Editorial
Where corruption is bliss …
Friday 24th November, 2023
Sri Lanka’s cricket crisis has become internationalised. Sports Minister Roshan Ranasinghe and the Opposition insist that some Sri Lanka Cricket (SLC) officials were behind the International Cricket Council’s decision to suspend SLC. They have produced documentary evidence to prove their claim and tabled in Parliament the copies of the letters that SLC officials wrote to ICC, allegedly seeking a ban.
The cricket dispute in Sri Lanka took a dramatic turn with the BCCI (Board of Control for Cricket in India) being accused of having SLC on a string. President Ranil Wickremesinghe is reported to have denied former Sri Lankan Cricket Captain Arjuna Ranatunga’s claim that BCCI Secretary Jay Shah runs and ruins SLC. He has reportedly told Indian news website, Firstpost, that he apologised to Jay Shah personally. Why should Sri Lanka’s Head of State go out of his way to apologise to an Indian cricket board official for something that a former Sri Lankan cricketer has said?
The general consensus in this country is that Indian cricket officials and some other Indians including those of dubious background wield influence over Sri Lanka’s cricket administration.

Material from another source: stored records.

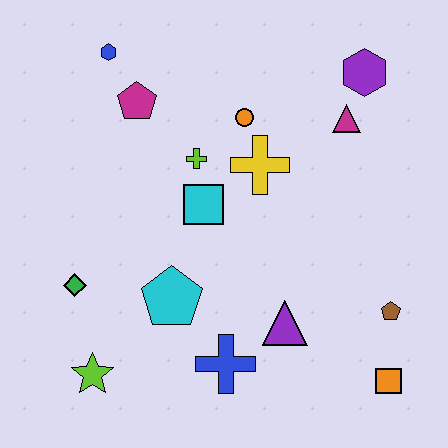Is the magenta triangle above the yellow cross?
Yes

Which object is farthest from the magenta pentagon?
The orange square is farthest from the magenta pentagon.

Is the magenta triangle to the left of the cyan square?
No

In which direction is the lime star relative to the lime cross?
The lime star is below the lime cross.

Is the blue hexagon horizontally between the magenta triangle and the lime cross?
No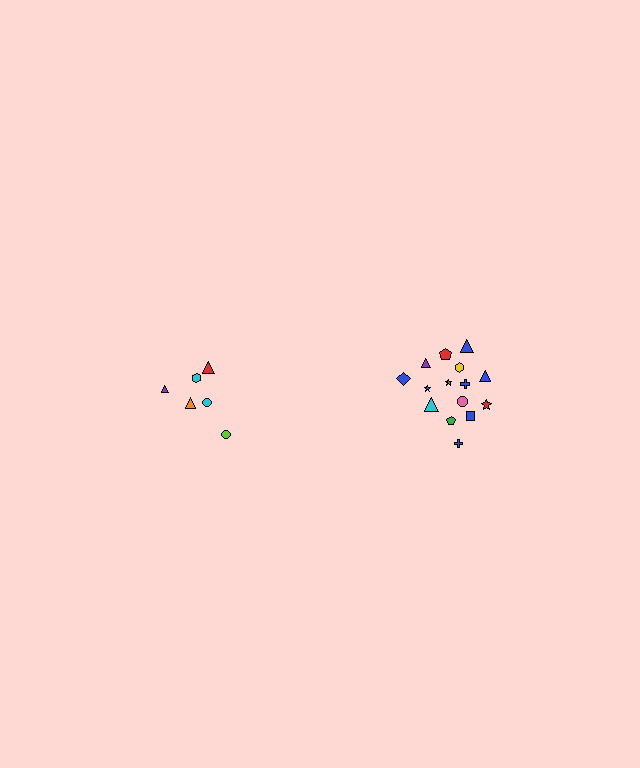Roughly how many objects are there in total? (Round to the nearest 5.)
Roughly 20 objects in total.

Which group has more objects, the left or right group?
The right group.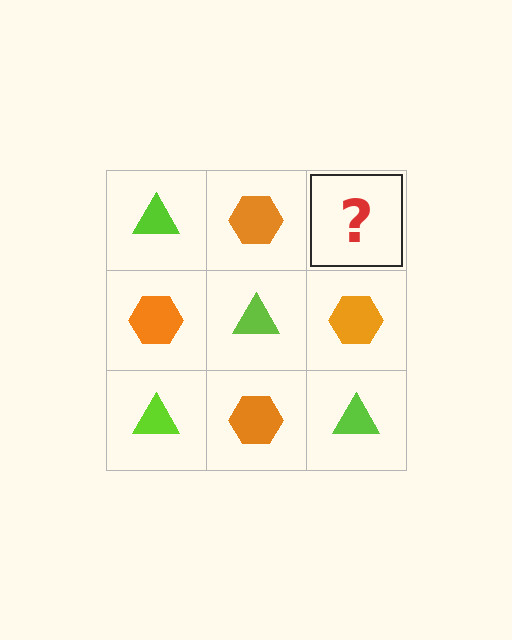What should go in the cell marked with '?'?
The missing cell should contain a lime triangle.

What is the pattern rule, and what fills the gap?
The rule is that it alternates lime triangle and orange hexagon in a checkerboard pattern. The gap should be filled with a lime triangle.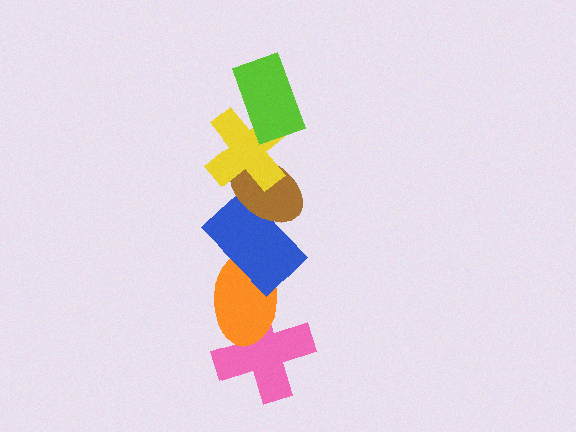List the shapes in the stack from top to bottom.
From top to bottom: the lime rectangle, the yellow cross, the brown ellipse, the blue rectangle, the orange ellipse, the pink cross.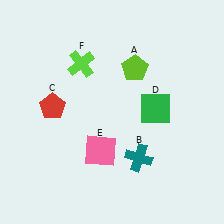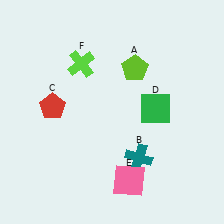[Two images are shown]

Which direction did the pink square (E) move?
The pink square (E) moved down and to the right.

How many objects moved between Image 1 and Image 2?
1 object moved between the two images.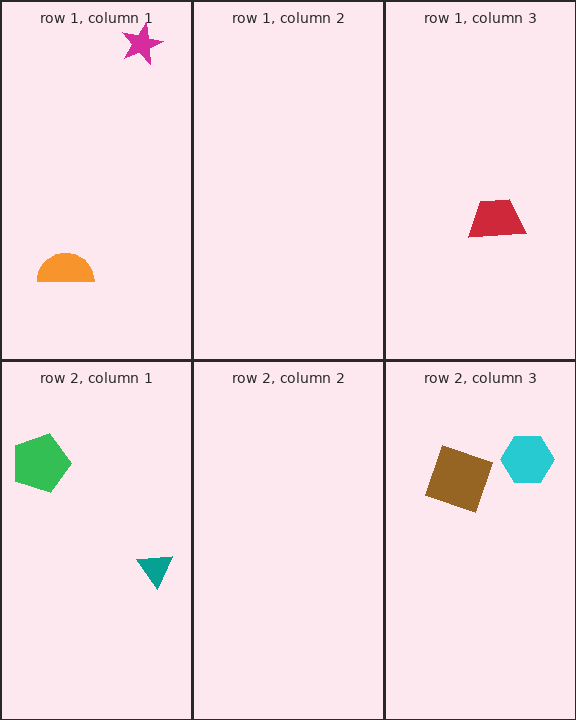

Cricket has become a billion-dollar industry, and the interests of moneybags take precedence over those of the game. However, President Wickremesinghe’s right to dispute what Arjuna says about cricket or anything else for that matter cannot be questioned. But since Arjuna is not a member of the government, what he says about Jay Shah or anyone else in India is his personal opinion. Therefore, there is no reason why the President of Sri Lanka or any other government leader should apologise to Shah for Arjuna’s statements however controversial they may be.
The Indian Prime Minister and the Indian President do not apologise even for scathing attacks that some Indian politicians carry out on Sri Lanka, do they? Thousands of South Indian trawlers enter Sri Lanka’s territorial waters every month and engage in illegal fishing at the expense of local fishers and cause enormous losses to the ailing economy of this country, but has any Indian leader apologised for this serious offence?
It is obvious that the SLPP-UNP government considers Sports Minister Ranasinghe a thorn in its flesh because he has launched a campaign against the corrupt who have ruined Sri Lanka’s cricket. On seeing some ruling party politicians’ partiality to notorious crooks, one may say that where corruption is bliss, ‘tis folly to be honest.
Lesson for legislature
Minister of Education Susil Premajayantha informed Parliament yesterday that the principal of a school in the Nawalapitiya area had been transferred pending an investigation into a complaint that he had forced two of his students to eat polythene lunch sheets, etc., as punishment.
The Ministry of Education (MoE) is investigating the aforesaid unfortunate incident in a proper manner. If the suspect had been allowed to remain in the same school, he would have been able to cover his tracks.
If only Parliament adopted the same procedure in investigating vital issues that affect the people’s lives. It has entrusted the task of conducting an investigation into Sri Lanka’s bankruptcy to a Parliamentary Select Committee (PSC) headed by the General Secretary of the SLPP, whose leaders are among those responsible for ruining the country’s economy and placing the public in a situation where most of them have no way of dulling the pangs of hunger.
Will Parliament learn from the MoE how to conduct probes properly?